Uitspraak
GERECHTSHOF ARNHEM-LEEUWARDEN
wonende te [woonplaats2] ,
Gerechtshof Arnhem-Leeuwarden
In deze zaak heeft het Gerechtshof Arnhem-Leeuwarden op 13 januari 2022 uitspraak gedaan in hoger beroep over de beëindiging van het gezamenlijk gezag van ouders over hun minderjarige kind. De moeder, verzoekster in hoger beroep, had eerder bij de rechtbank Noord-Nederland verzocht om alleen het ouderlijk gezag over de minderjarige te verkrijgen. De rechtbank had dit verzoek afgewezen, waarop de moeder in hoger beroep ging. De vader, verweerder in hoger beroep, had sinds 2016 geen contact meer met de minderjarige en stemde in met de beëindiging van zijn gezag, mits hij op de hoogte gehouden zou worden van de ontwikkeling van het kind.

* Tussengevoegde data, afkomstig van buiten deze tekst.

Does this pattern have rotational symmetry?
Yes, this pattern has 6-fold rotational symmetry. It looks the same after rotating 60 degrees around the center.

Het hof oordeelde dat de beëindiging van het gezag niet ter vrije beoordeling van de ouders staat, maar dat de beslissing in het belang van het kind moet zijn. Het hof concludeerde dat de vader te weinig betrokken was bij het leven van de minderjarige om gezagsbeslissingen te kunnen nemen. De moeder had de vader summier en niet altijd tijdig geïnformeerd over de ontwikkeling van de minderjarige. Het hof oordeelde dat het in het belang van de minderjarige was dat alleen de moeder het ouderlijk gezag uitoefent, gezien de omstandigheden en de verwarring die de minderjarige zou kunnen ervaren door de rol van zijn afwezig zijnde, niet-biologische vader.

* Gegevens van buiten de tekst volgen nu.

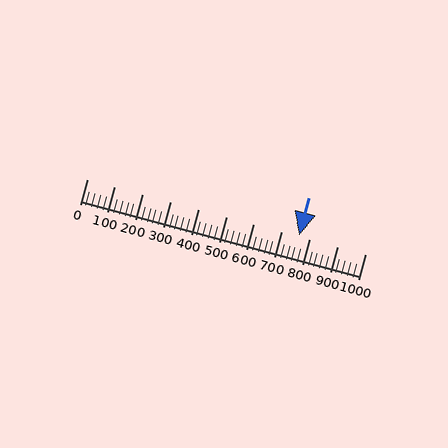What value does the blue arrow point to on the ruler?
The blue arrow points to approximately 762.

De ouders bereikten tijdens de mondelinge behandeling overeenstemming over de informatieregeling, waarbij de moeder de vader jaarlijks in december schriftelijk op de hoogte zal stellen van de ontwikkeling van de minderjarige. Het hof vernietigde de eerdere beschikking van de rechtbank en bepaalde dat het gezamenlijk gezag van de ouders over de minderjarige wordt beëindigd, en dat het gezag voortaan alleen aan de moeder toekomt.